Encontré el secreto salvador del aislamiento: huida y supervivencia. La llave maestra para entrar a las puertas del cielo era mantener el Aprobado en todas las materias. Por aquel entonces, había clase hasta los sábados.
Desde Dumas a Chejov, devoré lo que estuviera a mi alcance. Conocí la Malasia de Sandokán y Sissi, la Emperatriz de Austria, me habitó en castillos de mármol y vastos jardines.

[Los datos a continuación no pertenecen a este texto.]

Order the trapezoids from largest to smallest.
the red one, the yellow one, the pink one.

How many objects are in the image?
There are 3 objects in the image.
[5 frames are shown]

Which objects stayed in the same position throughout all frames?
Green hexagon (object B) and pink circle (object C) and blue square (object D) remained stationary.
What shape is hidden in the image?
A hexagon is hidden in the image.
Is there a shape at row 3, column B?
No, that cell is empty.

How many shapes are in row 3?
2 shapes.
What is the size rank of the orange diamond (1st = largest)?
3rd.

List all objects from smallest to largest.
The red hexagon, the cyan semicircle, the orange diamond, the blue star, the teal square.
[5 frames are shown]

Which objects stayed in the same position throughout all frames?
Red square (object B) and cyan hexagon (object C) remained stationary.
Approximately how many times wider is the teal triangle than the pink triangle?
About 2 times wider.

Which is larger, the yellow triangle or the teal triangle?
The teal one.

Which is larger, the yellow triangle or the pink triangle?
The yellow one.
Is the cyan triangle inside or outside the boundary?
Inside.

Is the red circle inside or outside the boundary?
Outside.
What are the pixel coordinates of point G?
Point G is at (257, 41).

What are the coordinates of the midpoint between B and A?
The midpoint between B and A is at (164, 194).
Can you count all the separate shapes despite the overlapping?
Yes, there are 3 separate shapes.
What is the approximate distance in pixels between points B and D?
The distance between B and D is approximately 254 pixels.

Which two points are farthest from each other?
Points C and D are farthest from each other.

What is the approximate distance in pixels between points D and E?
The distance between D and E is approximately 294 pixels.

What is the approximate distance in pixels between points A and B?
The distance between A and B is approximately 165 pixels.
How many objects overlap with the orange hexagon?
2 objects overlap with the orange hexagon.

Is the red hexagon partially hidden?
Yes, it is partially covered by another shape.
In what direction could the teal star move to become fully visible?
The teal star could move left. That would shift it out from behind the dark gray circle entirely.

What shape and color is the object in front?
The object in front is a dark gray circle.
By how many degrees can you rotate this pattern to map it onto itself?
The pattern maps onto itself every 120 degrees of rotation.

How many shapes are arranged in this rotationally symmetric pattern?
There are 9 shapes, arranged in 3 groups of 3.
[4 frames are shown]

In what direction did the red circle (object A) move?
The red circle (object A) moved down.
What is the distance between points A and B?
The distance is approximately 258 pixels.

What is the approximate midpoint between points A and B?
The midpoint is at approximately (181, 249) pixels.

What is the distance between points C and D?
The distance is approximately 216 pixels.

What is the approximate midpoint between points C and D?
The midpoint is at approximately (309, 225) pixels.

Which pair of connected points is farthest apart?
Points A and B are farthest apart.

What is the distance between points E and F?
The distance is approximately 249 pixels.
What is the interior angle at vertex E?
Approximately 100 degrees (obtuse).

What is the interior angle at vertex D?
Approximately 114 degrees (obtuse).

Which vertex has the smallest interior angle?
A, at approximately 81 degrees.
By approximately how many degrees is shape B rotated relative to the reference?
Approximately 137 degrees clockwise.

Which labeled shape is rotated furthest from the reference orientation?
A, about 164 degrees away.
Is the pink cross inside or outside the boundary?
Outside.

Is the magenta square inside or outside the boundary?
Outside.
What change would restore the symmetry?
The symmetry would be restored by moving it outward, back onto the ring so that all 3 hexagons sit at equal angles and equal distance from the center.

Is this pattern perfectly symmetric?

Corín Tellado estaba altamente proscripto, obvio. A mis trece, otro despertar. Escabullía ejemplares de contrabando en aquel austero pupilaje: mi fama de niña estudiosa evitaba controles. Lugo los disimulaba en otro libro de portada permitida.

***
Muchos años más tarde, me encuentro a mí misma tratando de entusiasmar con la lectura a un montón de jóvenes reclusos del penal de Marcos Paz. Sueño con que esos chicos vibren y escapen a través de los libros. Difícil enamorarlos, aunque no imposible. Que alguno logre revolotear por ahí ya vale el esfuerzo.
***
Pandemia. Cuarentena. No me encierro: sólo me quedo en casa.
El abuelo me enseñó a volar. Ahora, a veces cambio de alas y a los libros les sumo el embrujo de Internet.
Gracias, abuelo, por legarme el infinito.